The Consumer Credit Fairness Act (A.2678) was introduced by Judiciary Committee Chair Helene Weinstein and passed the General Assembly on a vote of 90-45. If signed into law, it would curb abusive debt collection lawsuits by:

  • requiring notice of a pending consumer credit action to be mailed to the defendants by the clerk of the court;

  • requiring court filings to include more information about the debt targeted in a lawsuit, such as identifying the debt or account and providing proof that the debt is owed to the plaintiff;

  • lowering the statute of limitations for consumer credit transactions from six years to three years, and eliminating the right to collect the debt once the statute of limitations is expired; and

  • terminating the ability of debt buyers to sue on expired debt.
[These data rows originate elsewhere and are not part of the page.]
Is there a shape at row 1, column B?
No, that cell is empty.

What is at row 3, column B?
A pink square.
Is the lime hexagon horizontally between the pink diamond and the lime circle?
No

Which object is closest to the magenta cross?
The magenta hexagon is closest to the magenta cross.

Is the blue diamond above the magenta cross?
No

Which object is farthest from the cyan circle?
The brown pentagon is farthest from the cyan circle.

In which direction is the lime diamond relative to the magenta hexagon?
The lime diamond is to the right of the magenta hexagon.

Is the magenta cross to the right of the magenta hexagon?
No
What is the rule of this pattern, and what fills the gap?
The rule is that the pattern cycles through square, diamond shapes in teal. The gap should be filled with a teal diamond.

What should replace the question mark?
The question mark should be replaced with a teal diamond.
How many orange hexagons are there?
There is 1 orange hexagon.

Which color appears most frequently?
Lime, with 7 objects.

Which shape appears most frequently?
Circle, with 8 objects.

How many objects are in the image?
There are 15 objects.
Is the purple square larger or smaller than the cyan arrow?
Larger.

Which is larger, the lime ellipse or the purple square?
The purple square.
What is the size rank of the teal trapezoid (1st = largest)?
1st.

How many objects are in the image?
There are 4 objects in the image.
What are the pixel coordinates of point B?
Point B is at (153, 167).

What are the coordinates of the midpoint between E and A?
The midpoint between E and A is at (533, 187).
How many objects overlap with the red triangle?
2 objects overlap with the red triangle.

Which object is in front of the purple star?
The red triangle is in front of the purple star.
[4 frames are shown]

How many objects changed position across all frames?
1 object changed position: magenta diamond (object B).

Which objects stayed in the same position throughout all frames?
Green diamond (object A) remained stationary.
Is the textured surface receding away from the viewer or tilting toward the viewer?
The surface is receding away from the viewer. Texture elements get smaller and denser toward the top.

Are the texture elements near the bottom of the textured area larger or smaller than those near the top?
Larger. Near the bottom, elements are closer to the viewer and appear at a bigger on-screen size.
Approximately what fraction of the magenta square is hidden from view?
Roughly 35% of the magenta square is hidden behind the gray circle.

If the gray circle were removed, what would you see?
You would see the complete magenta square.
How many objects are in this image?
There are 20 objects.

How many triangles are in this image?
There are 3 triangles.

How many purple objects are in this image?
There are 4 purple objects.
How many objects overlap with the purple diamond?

“Abusive debt collection lawsuits exploit gaps in our state’s laws,” said Weinstein. “This bill takes important steps to close these loopholes to protect consumers and helps to address the long-term impact of economic abuse, including identity theft, which is often suffered by domestic violence victims at the hands of their abusers.”

The bill was sent to the New York State Senate where it was referred to the Judiciary Committee for further action.

The Consumer Credit Fairness Act has been introduced in previous sessions in the General Assembly. A nearly-identical bill passed the Assembly in both 2009 and 2010 but did not make it out of Senate committees.